Philippe Naillet dénonce la suppression de la priorité ultramarine pour la mobilité des Conseillers pénitentiaires d’insertion et de probation

La décision de supprimer la priorité ultramarine pour les Conseillers Pénitentiaires d’Insertion et de Probation inquiète Philippe Naillet. Dans une lettre adressée au ministre de la Justice, le député de la 1ère circonscription met en avant les difficultés humaines et professionnelles de ces agents, éloignés de leurs familles et de leur territoire d’origine.
Dans un courrier adressé au ministre de la Justice, Gérald Darmanin, le député de la 1ère circonscription, Philippe Naillet, a exprimé son opposition au projet de l’administration pénitentiaire visant à supprimer la priorité ultramarine pour la mobilité des Conseillers Pénitentiaires d’Insertion et de Probation (CIP). Une mesure qui, selon lui, risquerait de priver ces agents de leur droit à un retour dans leur territoire d’origine.
Une priorité légale pour l’Outre-mer
Philippe Naillet a rappelé que la loi du 28 février 2017 relative à l'Égalité-Réelle Outre-Mer (EROM) et l’article 60 de la loi du 11 janvier 1984 sur la fonction publique d’État posent le principe des Centres des Intérêts Matériels et Moraux (CIMM). Ces textes législatifs permettent de donner priorité aux fonctionnaires d’Outre-mer, afin de favoriser leur retour dans leurs territoires d’origine, en tenant compte de leurs liens affectifs et familiaux. Cette mesure vise à répondre aux besoins spécifiques des agents ultramarins qui, après plusieurs années passées dans l’Hexagone, souhaitent retourner dans leurs régions d’origine, là où ils peuvent mieux concilier vie personnelle et professionnelle.
La suppression de la priorité ultramarine : une injustice selon le député
Cependant, le député a récemment été informé par le syndicat UFAP UNSa Justice que la Direction de l’Administration Pénitentiaire (DAP) a décidé de supprimer cette priorité ultramarine au profit d’un système de cotation par points.

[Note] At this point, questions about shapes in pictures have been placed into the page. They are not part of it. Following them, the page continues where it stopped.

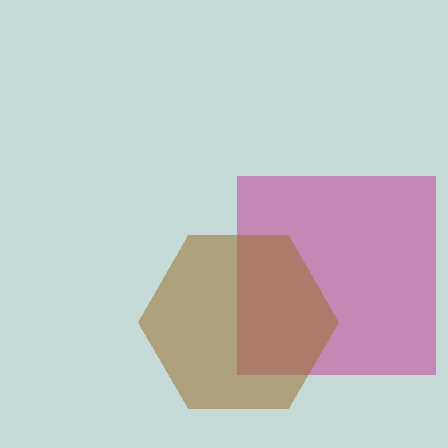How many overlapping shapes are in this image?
There are 2 overlapping shapes in the image.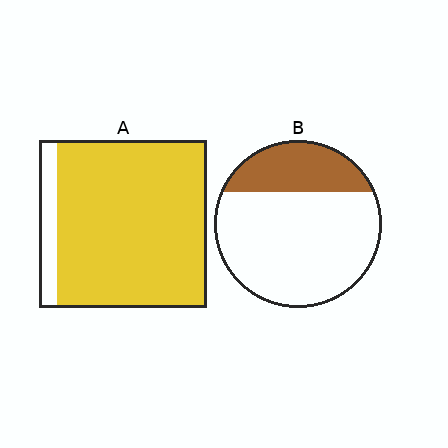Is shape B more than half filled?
No.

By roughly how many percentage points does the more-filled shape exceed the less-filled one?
By roughly 65 percentage points (A over B).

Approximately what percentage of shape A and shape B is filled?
A is approximately 90% and B is approximately 25%.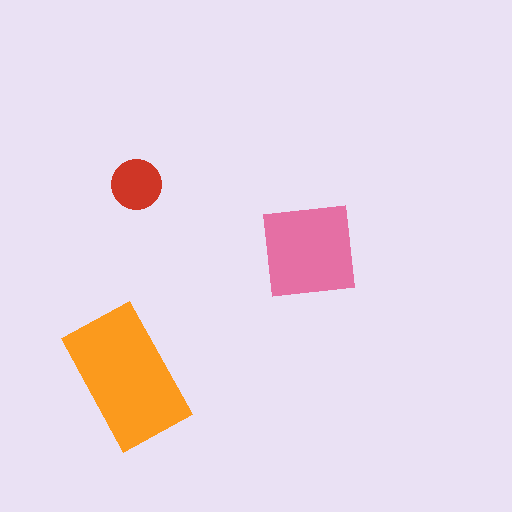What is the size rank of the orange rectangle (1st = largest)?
1st.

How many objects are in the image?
There are 3 objects in the image.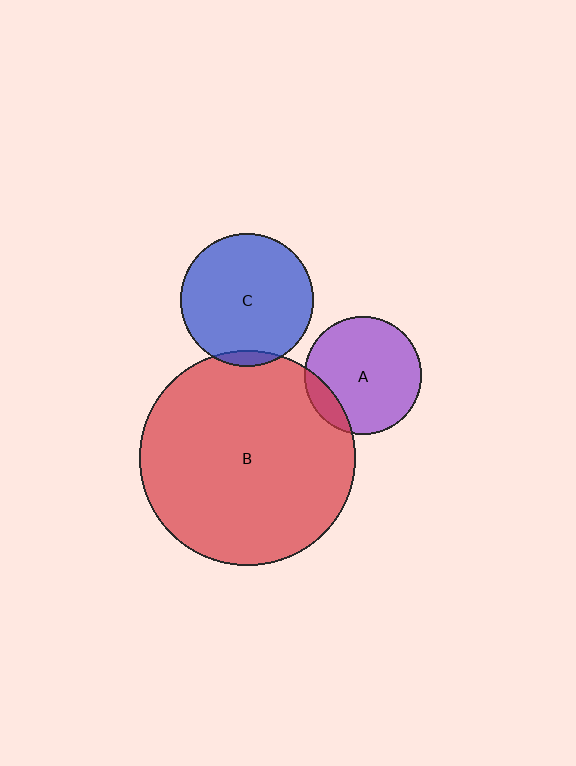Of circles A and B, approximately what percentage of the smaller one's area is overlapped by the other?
Approximately 15%.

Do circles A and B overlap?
Yes.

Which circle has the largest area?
Circle B (red).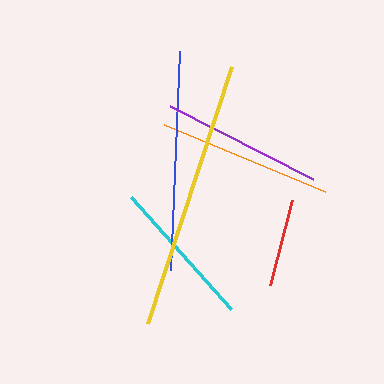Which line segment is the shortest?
The red line is the shortest at approximately 87 pixels.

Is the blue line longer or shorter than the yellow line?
The yellow line is longer than the blue line.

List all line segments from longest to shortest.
From longest to shortest: yellow, blue, orange and purple (about equal), cyan, red.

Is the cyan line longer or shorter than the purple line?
The purple and cyan lines are approximately the same length (about 160 and 150 pixels).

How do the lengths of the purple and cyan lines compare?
The purple and cyan lines are approximately the same length.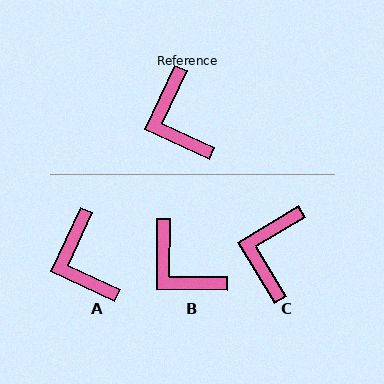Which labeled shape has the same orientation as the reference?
A.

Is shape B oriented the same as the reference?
No, it is off by about 25 degrees.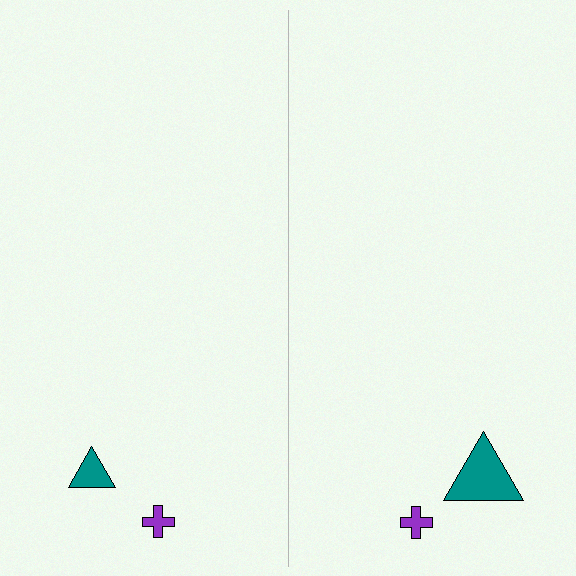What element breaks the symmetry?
The teal triangle on the right side has a different size than its mirror counterpart.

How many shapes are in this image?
There are 4 shapes in this image.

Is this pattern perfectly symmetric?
No, the pattern is not perfectly symmetric. The teal triangle on the right side has a different size than its mirror counterpart.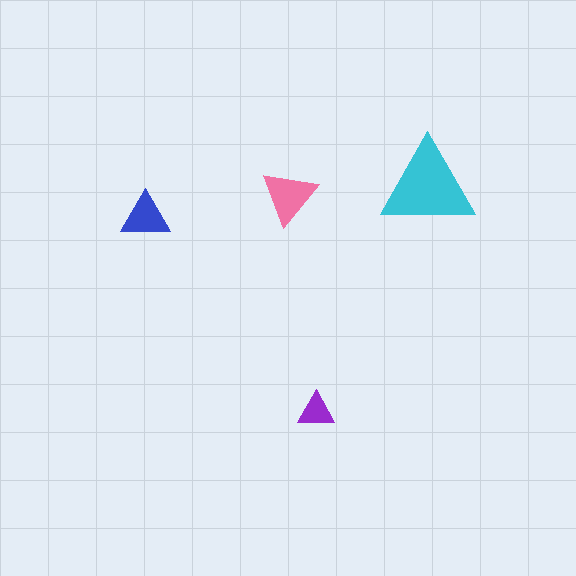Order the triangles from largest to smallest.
the cyan one, the pink one, the blue one, the purple one.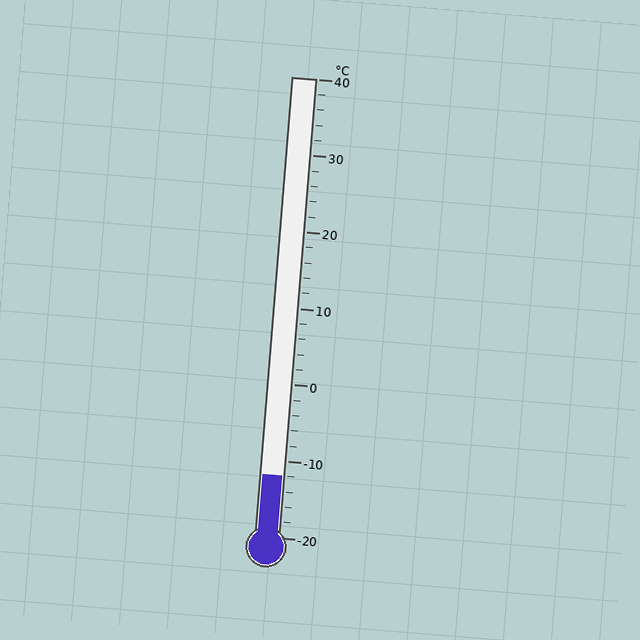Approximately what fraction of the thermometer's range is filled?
The thermometer is filled to approximately 15% of its range.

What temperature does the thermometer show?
The thermometer shows approximately -12°C.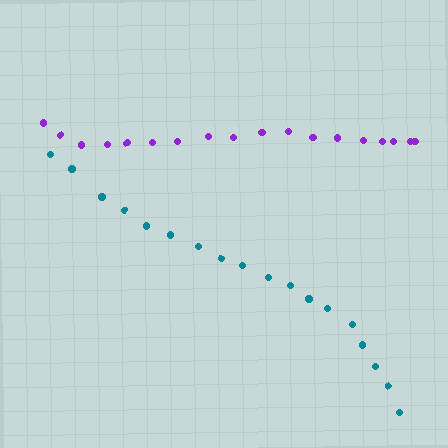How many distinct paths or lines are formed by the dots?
There are 2 distinct paths.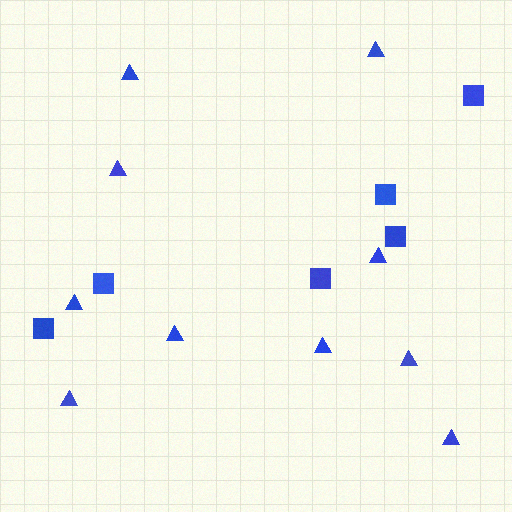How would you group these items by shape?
There are 2 groups: one group of triangles (10) and one group of squares (6).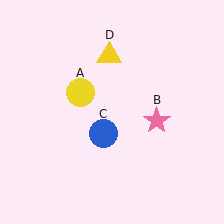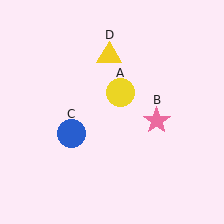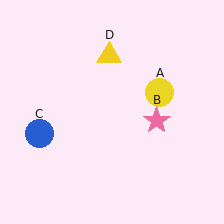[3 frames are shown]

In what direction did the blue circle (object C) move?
The blue circle (object C) moved left.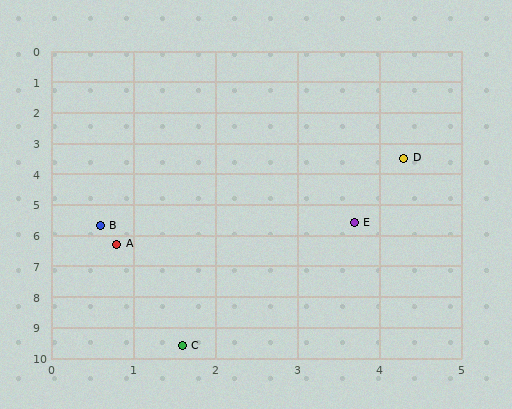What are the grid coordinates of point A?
Point A is at approximately (0.8, 6.3).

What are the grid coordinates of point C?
Point C is at approximately (1.6, 9.6).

Ce changement risque de désavantager les Conseillers Pénitentiaires d’Insertion et de Probation (CIP) justifiant d’un CIMM, notamment pour les mutations vers les postes dans les Départements et Régions d’Outre-mer (DROM-COM).
Philippe Naillet souligne qu’il serait particulièrement injuste de priver ces agents de leur droit à un retour sur leur territoire d’origine après des années de service, "dans un domaine où ils sont quotidiennement confrontés à une forte pression, ainsi qu’à l’éloignement et au manque affectif des leurs".
Appel à maintenir la priorité ultramarine
Le député demande ainsi au ministre de la Justice d’intervenir auprès de la DAP pour annuler cette suppression, qui, selon lui, nuirait à l’efficacité des fonctionnaires concernés. Ces derniers, a-t-il ajouté, "disposent de fait, d’une bonne connaissance du terrain et par la même occasion, sont plus en capacité de servir la politique pénitentiaire dans les DROM-COM et la réinsertion des détenus dans ces territoires".
Philippe Naillet conclut en exprimant sa confiance en Gérald Darmanin pour faire avancer ce dossier, en faveur des agents ultramarins et de la politique pénitentiaire dans les territoires d’Outre-mer.